Am See könnte man noch kahle Buschzweige und verwelktes Laub, wie man von der Herbstzeit kennt, sehen. Es war ein wenig trist und Nebel hing tief. Und dann wiederum entdeckte man die frisch geschlüpften Weidenkätzchen. Und aus der Herbstzeit kam man zurück in den Frühling, all das geschah aber mitten im Sommer. Man freute sich, wie ein Kind, über diese schönen weichen Frühlingsboten mitten im Juni. Ja, vier Jahreszeiten auf einmal zu erleben, das ist ein Wunder, wie aus dem russischen Märchen „12 Monate“. Dafür war ich auch sehr dankbar, - wo erlebt man das? „Weisse Nächte“, stille, unberührte Landschaften, vier Jahreszeiten.

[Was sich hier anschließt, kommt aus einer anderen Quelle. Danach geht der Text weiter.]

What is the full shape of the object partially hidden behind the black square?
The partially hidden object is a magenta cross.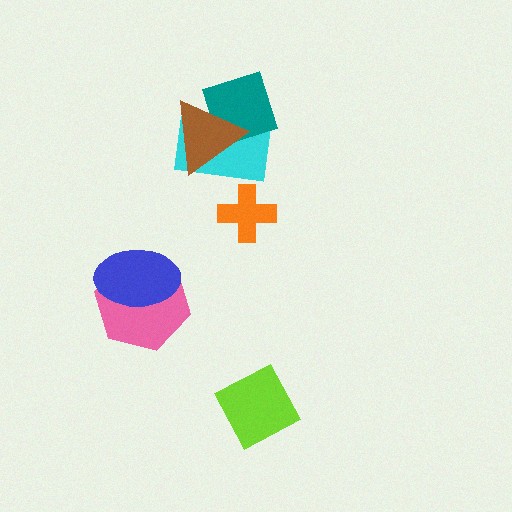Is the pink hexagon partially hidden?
Yes, it is partially covered by another shape.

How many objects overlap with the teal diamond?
2 objects overlap with the teal diamond.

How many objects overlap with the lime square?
0 objects overlap with the lime square.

Leider hatte ich damals nicht den Einfall, alles, was man erlebt hat, schriftlich zu dokumentieren. Nur mit den Fotos und ein paar Videos habe ich das festgehalten und es ist gut so. Doch darüber zu schreiben, wäre, denke ich mir heute, noch besser gewesen. Denn jeden Tag ist voller Leben und der Erlebnissen. Die sind in mir drin. Aber man möchte es irgendwie zum Ausdruck bringen, doch die Erinnerungen darüber sind bereits verblasst. Sie sind nicht mehr „frisch“ und deshalb ist es nicht mehr möglich, darüber zu schreiben, ohne sie zu verfälschen.

Himmel auf Erden
Die nächste Reise nach Norwegen war schon mit dem Wohnmobil. Mit meinem Mann, nach der ersten Aufhebung der Koronazeit (die Wissenden wissen, wovon ich rede). Torsten hat, wenn ich mich nicht irre, 3 Wochen Urlaub dafür eingeplant und wir fuhren los.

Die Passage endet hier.